Allow to specify ssh-key via flag

[mrIncompetent]

Current state: On initial start, we check if a secret with a private ssh key exists. If no secret is found, we generate a secret with a private key.

This ssh key will be later used when creating instances at cloud-providers. This was made so the user does not have to specify a ssh public key in the machine-manifest, as some cloud providers require to specify a public key when creating a instance (aws).

All public keys from the machine manifest are getting deployed via cloud-init.

Desired state: The controller should accept a path to a private key via a command line flag.
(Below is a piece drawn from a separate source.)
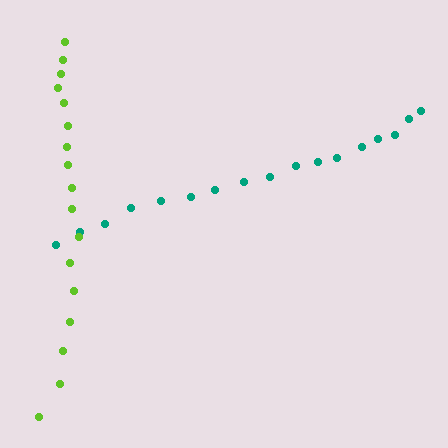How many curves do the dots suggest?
There are 2 distinct paths.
If the flag is specified and a valid key got found, this key should be taken. If no flag was specified or the key was not found, the old logic with the secret should apply.

[alvaroaleman]

Thinking about this some more, I dislike that idea. We should instead remove this whole ssh key deployment functionality everywhere where it is not absolutely required (AWS) and let users pass in their ssh key via the machineSpec if they so chose.

Allowing to pass a ssh key via flag is just an incentive to not put the key in the place it belongs, the machineSpec.

[mrIncompetent]

Pro:

• We can get rid of ssh key handling code in all providers - except aws

Cons:

• We would need to extend the key handling code in AWS
  • Check if any of the specified ssh keys exists in the account
  • If none of the specified keys exists, we would need to create it -> which one and which name to take?
• Different behavior on the different cloud-providers -> bad user-experience
• We would introduce a hard coupling of the sshPublicKeys property and the cloud-provider

[alvaroaleman]

No, leave the code for AWS as-is, only remove the handling from the other cloud providers.

[mrIncompetent]

So we maintain the initial creation of the ssh-key + secret but we simply ignore it for everyone except AWS? I'm pretty sure this will create the most confusion - as users now see a secret containing a ssh key secret in their cluster although it'll never get used

[alvaroaleman]

I don't think so, the machine-controller itself is cloud-agnostic, it doesn't have a flag --cloud-provider=<my-cloud-provider> thus it has to do everything that any of the supported clouds may need.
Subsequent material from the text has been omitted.